In this case it is very important to include all the emails no matter what they contain. On LINGSPAM we measured the categorization accuracy using a stratified 10-fold cross validation. For the personal collection though, we adopted a more pragmatic approach: Training. We trained on all the email messages from the first 4 consecutive weeks: 766 non-spam and 453 spam. Testing. We tested on all emails from the subsequent fifth week: 174 non-spam and 122 spam. Figure 1. Accuracy on LINGSPAM as a function of the number of neighbours k, knn. We performed several experiments using as features: words as met in the text, stems as well as the original tokens as identified by the LINGSPAM author. Each of these features has been tried with and without stop-words removal. Although stripping the stop-words is beneficial for text categorisation in general, this is not always the case: e.g. they are very important features for authorship attribution (which is a text categorisation task). It was not clear to us whether they are good for spam filtering, but they were kept in the original LINGSPAM tokenisation, so we felt it was necessary to try either case. We ended up with the following features:

RAW raw words, as met in the text; RAWNS like RAW but with stop-words filtered out; STEM stemmed words (Porter stemmer); STEMNS like STEM but with stop-words filtered out; TOKEN original tokenisation as provided with LINGSPAM; TOKENNS like TOKEN but with stop-words filtered out; The results from a stratified 10-fold crossvalidation on LING- SPAM are shown on Figure 1, where the accuracy is drawn as a function of the number of neighbours k used in knn. The highest accuracy of over 99.65% is achieved for moderate values of k such as 3 and 4. The LINGSPAM tokenisation is richer than the other representations since it includes not only words but also some special symbols that can be good features for spam identification.
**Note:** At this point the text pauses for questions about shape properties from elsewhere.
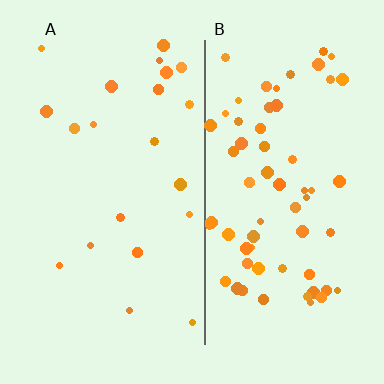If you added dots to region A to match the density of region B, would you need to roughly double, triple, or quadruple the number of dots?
Approximately triple.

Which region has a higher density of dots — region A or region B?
B (the right).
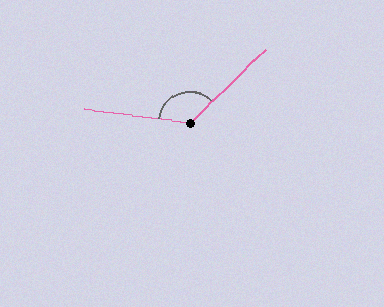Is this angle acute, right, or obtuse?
It is obtuse.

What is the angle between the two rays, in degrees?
Approximately 128 degrees.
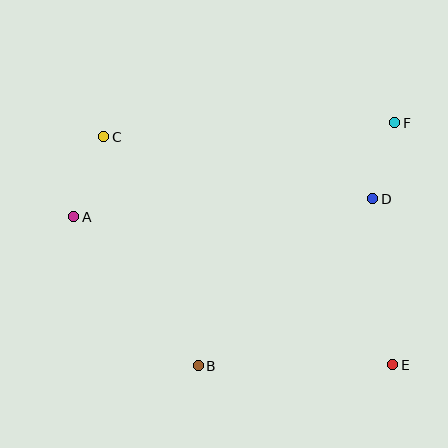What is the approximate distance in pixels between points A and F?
The distance between A and F is approximately 334 pixels.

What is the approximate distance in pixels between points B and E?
The distance between B and E is approximately 195 pixels.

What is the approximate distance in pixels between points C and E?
The distance between C and E is approximately 368 pixels.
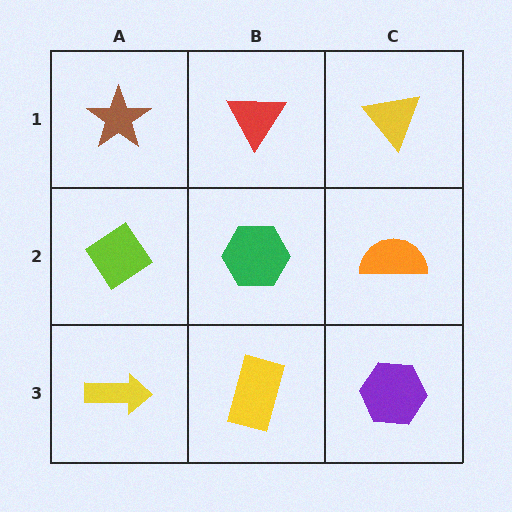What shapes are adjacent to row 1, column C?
An orange semicircle (row 2, column C), a red triangle (row 1, column B).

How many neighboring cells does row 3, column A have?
2.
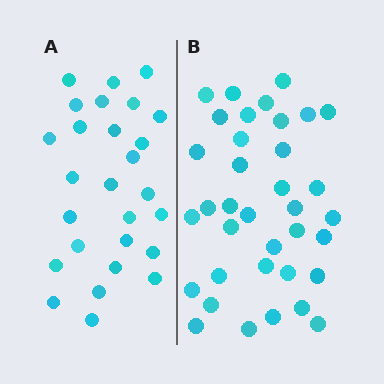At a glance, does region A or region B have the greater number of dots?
Region B (the right region) has more dots.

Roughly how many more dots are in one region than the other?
Region B has roughly 8 or so more dots than region A.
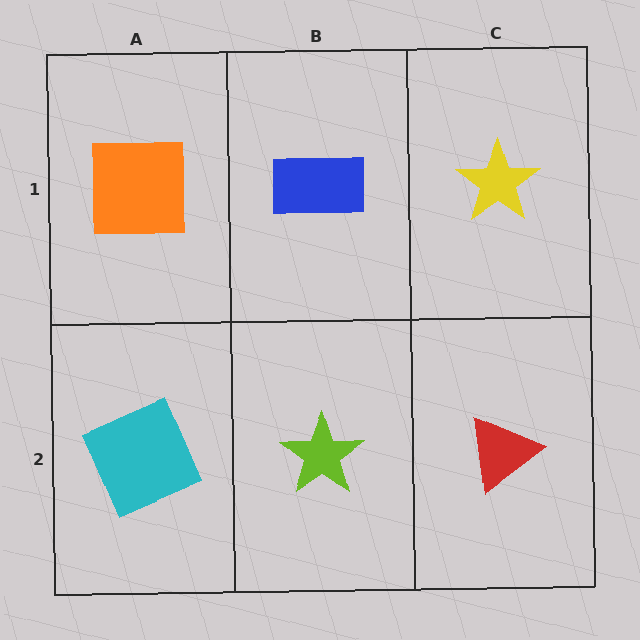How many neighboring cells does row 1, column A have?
2.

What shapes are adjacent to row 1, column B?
A lime star (row 2, column B), an orange square (row 1, column A), a yellow star (row 1, column C).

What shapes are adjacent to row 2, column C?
A yellow star (row 1, column C), a lime star (row 2, column B).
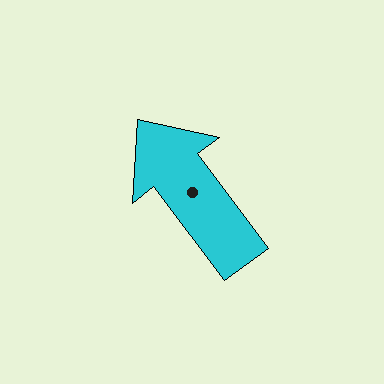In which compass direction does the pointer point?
Northwest.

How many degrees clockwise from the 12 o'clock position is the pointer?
Approximately 323 degrees.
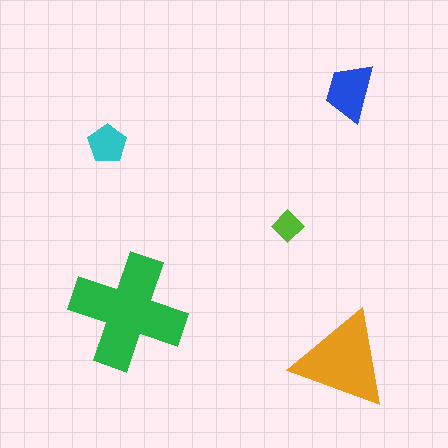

Our experiments though, indicate this is not the case. In fact, as Figure 1 shows, TO- KEN is the worst feature set. All the three features sets: TOKEN, RAW and STEM, perform much worse than their variants with stop-words removed (TOKENNS, RAWNS and STEMNS). Discussion Below we analyse the spam classifier s errors on the personal collection. Some newsletters have been classified as spam, although for other people they can be desired messages: e.g. The Intel Developer Services News and the Bravenet News. These examples show a well-known obstacle to the spam filtering techniques: a message that is absolutely valid for someone can be a spam for somebody else. However, in these two cases, there is no other newsletter from these two companies in the training set hence this is a true error. In general, once one or two issues of the newsletter are marked as spam by the user the following ones will be classified successfully. A similar example is the following e-mail from the Sun s JCP community, which has been annotated as spam in the testing set (while the receiver was subscribed), and as a non-spam by the classifier: From: Stefan Hepper <sthepper@de.ibm.com>

To: JSR-168-EG@JCP.ORG Subject: [SAP.JSR.168] Re: Not too late? GenericPortlet.render() Hi Chris, the portal need to communicate the changed title to the portlet container, so that the portlet container can return a resource bundle that is correct for the current portlet instance. How would otherwise a portlet create a dynamic title Another misclassified e-mail was an obvious spam (an offer for enlargement of some organ). The reason why this happened was that we let the headers of the e-mail to be parsed. In this case, by coincidence there were many company e-mails from the address book in the CC list, which look similarity to other internal company e-mails. Another error was a spam e-mail written in Russian (the only Cyrillic one). The classifier had no similar examples and should have made its decision based on the English header (not shown):,,,,.! " #" $... Another ambiguous e-mail: Our friendship wont last that long? biyv gtdm zh vicd lns kjq alqnynuygbkojpzhpwkgbrmsvm We now focus on the non-spam messages, which were classified as spam. This is a much more important case, as any such miss can invalidate the good results. There were three such e-mails: Newsletter from ACM Dear ACM TechNews Subscriber: Welcome to the September 15, 2003 edition of ACM TechNews, providing timely information for IT professionals three times a week. For instructions on how to unsubscribe from this service, please see below Google account confirmation Welcome to Google Accounts. To activate your account and verify your e-mail address, please click on the following link: http://www.google.com/accounts/ve?c=8685708803317565504. If you have received this mail in error, please forward it to accounts-noreply@google.com Message after request for product download Dear Mr. Dobrikov, Thank you for your recent download of WebLogic Platform 8.1 for Microsoft Windows (32 bit). Please click here to access installation and configuration guides to start you on your way using your download All the three cases exhibit some usual spam properties: phrases of the type click here or download, unsubscribe information etc., which mislead the classifier.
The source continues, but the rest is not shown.